29 juillet 2026
Le film François.e, porté par Louis Morissette, continue de susciter des réactions contrastées. Au-delà de l'accueil réservé au film lui-même, c'est la critique publiée par le sociologue et chroniqueur Mathieu Bock-Côté qui a particulièrement retenu l'attention.
Selon lui, le véritable sujet du film dépasse largement la transidentité. Il estime que l'œuvre propose une lecture de la société où certains groupes sont valorisés tandis que d'autres sont présentés sous un angle caricatural. Dans son texte, il écrit que « ce film a d'abord pour fonction de tourner en ridicule l'homme blanc, de l'humilier », une affirmation qui résume l'interprétation qu'il fait de l'ensemble du récit.

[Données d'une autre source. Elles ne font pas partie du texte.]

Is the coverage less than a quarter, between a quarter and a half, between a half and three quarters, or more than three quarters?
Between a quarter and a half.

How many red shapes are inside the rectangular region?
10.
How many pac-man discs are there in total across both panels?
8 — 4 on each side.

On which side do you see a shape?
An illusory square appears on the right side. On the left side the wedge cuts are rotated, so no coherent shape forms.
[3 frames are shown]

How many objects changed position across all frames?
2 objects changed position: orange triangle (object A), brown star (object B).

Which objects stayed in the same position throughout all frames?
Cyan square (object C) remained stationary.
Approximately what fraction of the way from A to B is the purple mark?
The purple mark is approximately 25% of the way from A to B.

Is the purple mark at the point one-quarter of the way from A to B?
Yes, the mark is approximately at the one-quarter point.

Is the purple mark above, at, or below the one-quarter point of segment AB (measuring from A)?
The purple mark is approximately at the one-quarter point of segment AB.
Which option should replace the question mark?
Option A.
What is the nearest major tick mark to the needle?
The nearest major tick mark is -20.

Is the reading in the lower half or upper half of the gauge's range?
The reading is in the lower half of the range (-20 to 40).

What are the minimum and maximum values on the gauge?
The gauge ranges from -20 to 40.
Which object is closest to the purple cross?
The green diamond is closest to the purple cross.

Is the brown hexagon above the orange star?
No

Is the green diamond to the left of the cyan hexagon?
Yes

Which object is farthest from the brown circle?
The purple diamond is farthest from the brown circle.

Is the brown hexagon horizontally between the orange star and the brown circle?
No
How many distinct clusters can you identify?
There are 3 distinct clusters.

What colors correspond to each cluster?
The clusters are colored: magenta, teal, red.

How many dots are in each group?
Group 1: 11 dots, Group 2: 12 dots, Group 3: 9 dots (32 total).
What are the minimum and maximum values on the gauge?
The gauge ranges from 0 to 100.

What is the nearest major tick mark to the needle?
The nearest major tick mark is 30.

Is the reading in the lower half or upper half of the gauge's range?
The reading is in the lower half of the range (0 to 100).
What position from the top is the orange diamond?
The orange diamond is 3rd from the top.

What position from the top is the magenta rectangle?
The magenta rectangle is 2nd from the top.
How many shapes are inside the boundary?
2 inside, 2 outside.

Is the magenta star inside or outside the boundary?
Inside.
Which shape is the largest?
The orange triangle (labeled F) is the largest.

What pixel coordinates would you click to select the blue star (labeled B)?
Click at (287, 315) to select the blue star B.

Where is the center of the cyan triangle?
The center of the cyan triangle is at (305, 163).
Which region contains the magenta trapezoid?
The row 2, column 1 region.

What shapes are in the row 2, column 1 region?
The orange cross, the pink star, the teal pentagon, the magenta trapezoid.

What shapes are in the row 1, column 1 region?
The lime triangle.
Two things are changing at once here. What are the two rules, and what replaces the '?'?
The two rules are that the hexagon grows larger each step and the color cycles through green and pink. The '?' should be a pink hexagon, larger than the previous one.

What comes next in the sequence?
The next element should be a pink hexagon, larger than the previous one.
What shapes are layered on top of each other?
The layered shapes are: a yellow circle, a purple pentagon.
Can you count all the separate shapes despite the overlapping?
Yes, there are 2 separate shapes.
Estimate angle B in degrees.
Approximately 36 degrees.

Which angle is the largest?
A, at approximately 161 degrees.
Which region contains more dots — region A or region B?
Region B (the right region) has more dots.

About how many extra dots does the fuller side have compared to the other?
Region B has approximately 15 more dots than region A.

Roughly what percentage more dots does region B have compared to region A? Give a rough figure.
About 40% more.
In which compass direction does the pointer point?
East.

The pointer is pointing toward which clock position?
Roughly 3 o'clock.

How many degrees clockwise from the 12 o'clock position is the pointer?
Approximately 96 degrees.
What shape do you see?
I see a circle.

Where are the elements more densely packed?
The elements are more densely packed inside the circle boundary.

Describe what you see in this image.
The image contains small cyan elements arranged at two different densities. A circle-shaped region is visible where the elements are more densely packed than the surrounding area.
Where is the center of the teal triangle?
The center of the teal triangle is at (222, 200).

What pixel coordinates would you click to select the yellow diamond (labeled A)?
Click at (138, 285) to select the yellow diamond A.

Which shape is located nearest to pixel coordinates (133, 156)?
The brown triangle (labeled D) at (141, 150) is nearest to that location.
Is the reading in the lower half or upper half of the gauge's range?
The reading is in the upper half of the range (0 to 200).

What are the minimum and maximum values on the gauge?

Mathieu Bock-Côté souligne que le personnage principal, François, scénariste quinquagénaire, échoue d'abord à faire financer ses projets. Selon son analyse, le scénario montre ensuite que la situation change lorsque le personnage adopte une identité trans, ce qui lui ouvre les portes d'un projet télévisuel. Pour le chroniqueur, cette progression narrative est révélatrice de ce qu'il considère comme une critique involontaire des priorités du milieu culturel contemporain.
Il relève également que le personnage retrouve une reconnaissance sociale, familiale et professionnelle pendant cette période, avant de tout perdre lorsqu'il révèle ne pas être réellement trans. À ses yeux, cette évolution du récit ne constitue pas un simple ressort dramatique, mais le cœur même du message du film.
Dans son analyse, Bock-Côté voit aussi dans la conclusion une métaphore plus large de l'évolution du monde culturel. Il écrit notamment que « l'homme blanc doit mourir pour que le nouveau monde naisse », précisant qu'il s'agit de sa lecture symbolique du destin réservé au personnage principal.
Le chroniqueur avance également que le point de départ du film lui paraît révélateur d'un malaise plus profond. Selon lui, le fait que le personnage principal affirme ne plus pouvoir obtenir de financement comme homme blanc constitue déjà un aveu implicite des tensions qui traversent aujourd'hui certains milieux culturels.
Au-delà du scénario, sa critique soulève plusieurs questions qui alimentent le débat public. Comment les organismes de financement évaluent-ils les projets artistiques? Les œuvres engagées sont-elles perçues différemment des autres? Jusqu'où un film peut-il défendre une vision du monde sans être perçu comme militant par une partie du public?
Ces questions ne trouvent pas de réponse unique, mais elles expliquent pourquoi François.e suscite autant de discussions. Pour certains, le film représente une œuvre importante abordant une réalité contemporaine. Pour d'autres, comme Mathieu Bock-Côté, il illustre une tendance plus large du cinéma engagé actuel.
Qu'on partage ou non son analyse, sa critique a contribué à déplacer le débat. Elle ne porte plus uniquement sur les qualités artistiques du film, mais également sur la place des œuvres engagées dans l'espace public, sur les attentes envers le cinéma subventionné et sur la diversité des points de vue dans la culture québécoise.
C'est sans doute ce qui explique pourquoi son texte continue de circuler largement : il dépasse le cadre d'une simple critique cinématographique pour alimenter une discussion plus vaste sur la culture, la représentation et le rôle de l'art dans une société démocratique.